2. God Had to Drag Me into Ministry Kicking and Screaming

Like the first example, there is something in this response that is commendable. Often, those who respond in this way are trying to demonstrate humility in that they were not aiming at church leadership. Instead, they were going about their life pursuing some other noble vocation and church leadership found them. Folks often rehearse this kind of call to ministry in hopes of building a sort of relatability with their hearers by demonstrating that they do not consider themselves some super-spiritual leader but just a normal person who happened their way into pastoral ministry.

The problem, however, is that this version of articulating your call to ministry runs the danger of missing the very first qualification of a Biblical pastor. When Paul instructs Timothy in 1 Timothy 3 in what to look for in a qualified elder, he begins saying, “The saying is trustworthy: If anyone aspires to the office of overseer, he desires a noble task.” From here, Paul begins to list a number of qualifications such as this person must be able to teach, the husband of one wife, not quarrelsome, above reproach, and so on. What is easily overlooked is in that first clause, Paul declares that anyone who aspires to the office of overseer that this aspiration is noble.

The problem with a call to ministry which presumes that this work is the last thing you wanted to do is that it violates the Biblical model for eldership. Pastors should want to pastor. They should aspire to the office. Pastors should want to be around the sheep and feel a deep desire to shepherd them toward Jesus. It is not arrogant or presumptuous for you to desire pastoral ministry, it is a Biblical mandate for the office.

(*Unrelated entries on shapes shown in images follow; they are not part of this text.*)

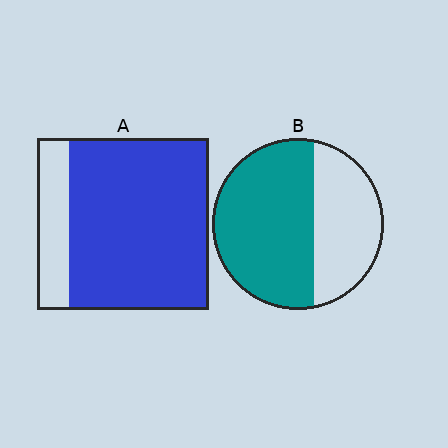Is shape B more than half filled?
Yes.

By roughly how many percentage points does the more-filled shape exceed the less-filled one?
By roughly 20 percentage points (A over B).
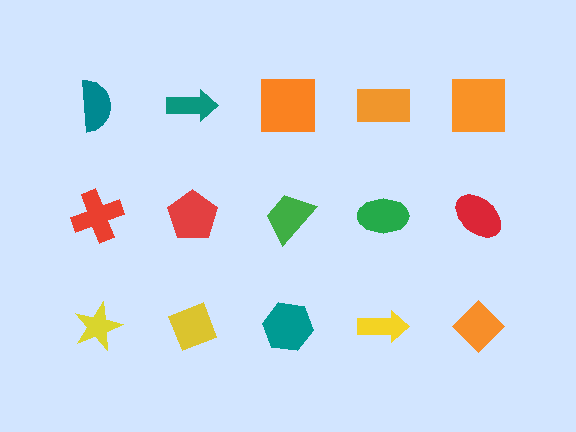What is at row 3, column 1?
A yellow star.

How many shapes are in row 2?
5 shapes.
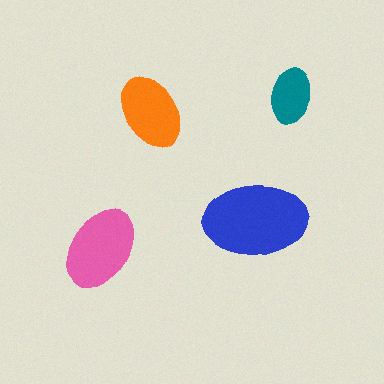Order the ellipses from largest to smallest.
the blue one, the pink one, the orange one, the teal one.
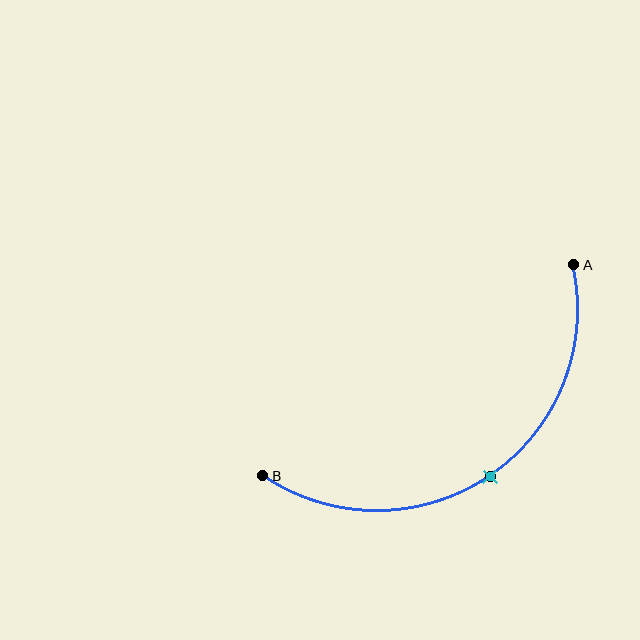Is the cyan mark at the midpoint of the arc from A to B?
Yes. The cyan mark lies on the arc at equal arc-length from both A and B — it is the arc midpoint.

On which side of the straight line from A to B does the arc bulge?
The arc bulges below and to the right of the straight line connecting A and B.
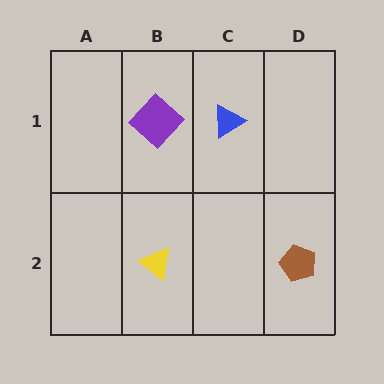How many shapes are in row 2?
2 shapes.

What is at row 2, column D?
A brown pentagon.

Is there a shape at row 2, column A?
No, that cell is empty.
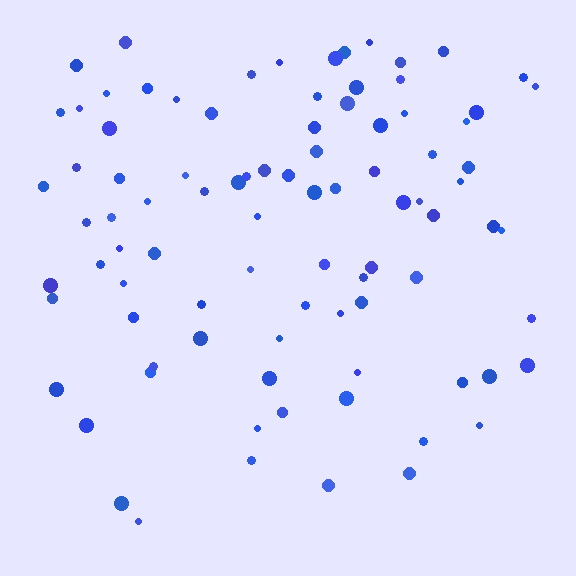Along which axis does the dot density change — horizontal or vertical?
Vertical.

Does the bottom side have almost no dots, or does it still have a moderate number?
Still a moderate number, just noticeably fewer than the top.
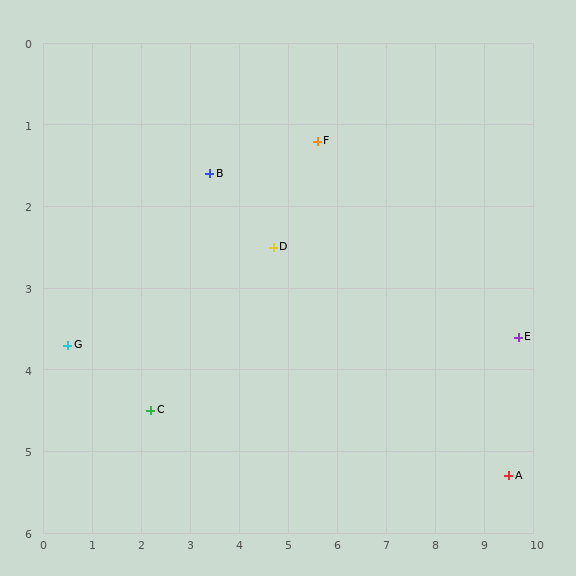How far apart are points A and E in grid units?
Points A and E are about 1.7 grid units apart.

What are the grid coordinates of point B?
Point B is at approximately (3.4, 1.6).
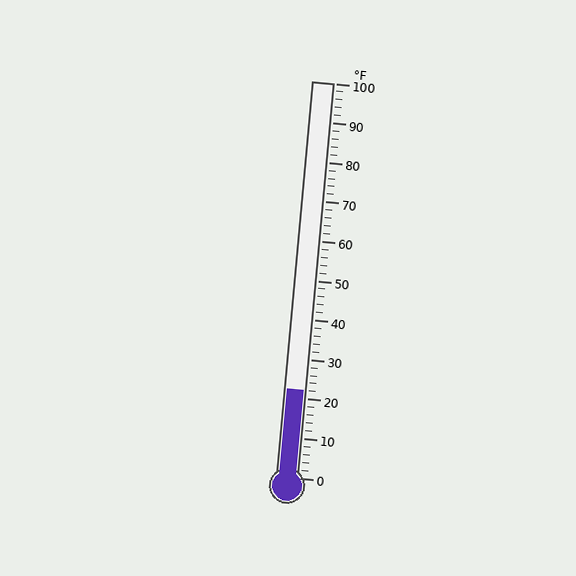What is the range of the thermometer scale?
The thermometer scale ranges from 0°F to 100°F.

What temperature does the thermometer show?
The thermometer shows approximately 22°F.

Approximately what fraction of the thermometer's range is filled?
The thermometer is filled to approximately 20% of its range.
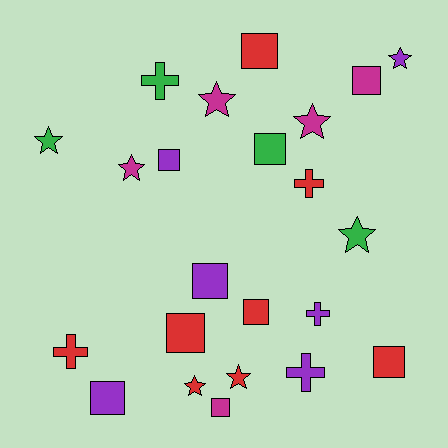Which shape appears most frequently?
Square, with 10 objects.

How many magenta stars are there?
There are 3 magenta stars.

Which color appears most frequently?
Red, with 8 objects.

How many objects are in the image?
There are 23 objects.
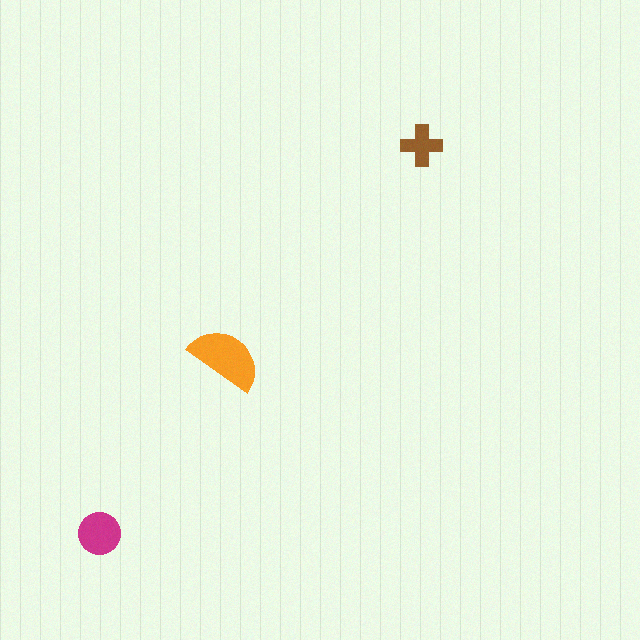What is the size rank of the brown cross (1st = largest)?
3rd.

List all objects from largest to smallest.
The orange semicircle, the magenta circle, the brown cross.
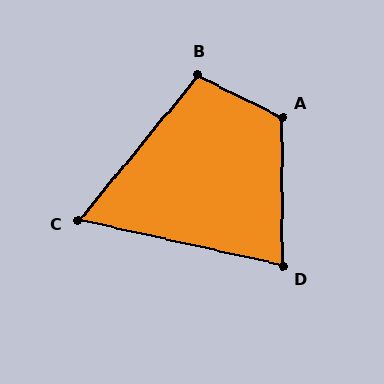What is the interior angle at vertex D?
Approximately 77 degrees (acute).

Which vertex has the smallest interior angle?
C, at approximately 63 degrees.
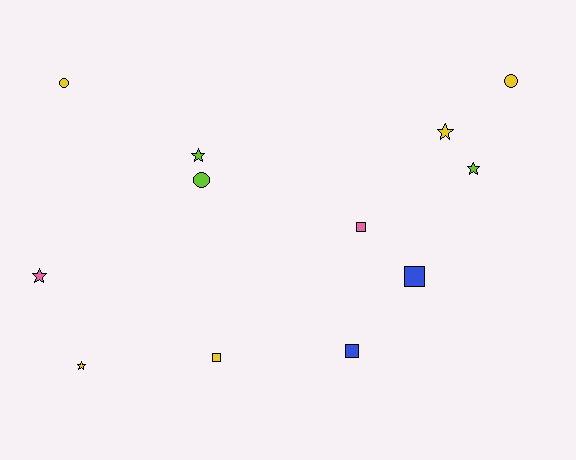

How Should We Articulate a Call to Ministry?

A healthy call to ministry should avoid these two errors. When I am sitting in the pastor’s office working through interviews with our prospective residents, I rejoice when I hear them say something like,

“I feel a deep burden for the people of God and believe that I’m called to pastor. I know this is a heavy task, but it is a task I have a strong desire for, nonetheless. However, I understand that my inward call must be confirmed by the local church and therefore I’m willing to submit myself to both the pastors and the members of this church to watch my life and teaching closely to see if they can affirm that I’m called to this glorious work.”

This version of articulating a call to ministry is one that avoids the arrogance of assuming ministry is something you’re owed due to your strong zeal for leadership while also avoiding making lite of a Biblical aspiration for the office. May the Lord continue to bless his Church by raising up more faithful future pastors who feel that gospel pull towards the people of God in pastoral ministry who are also willing to submit themselves to the authority that God has given his people.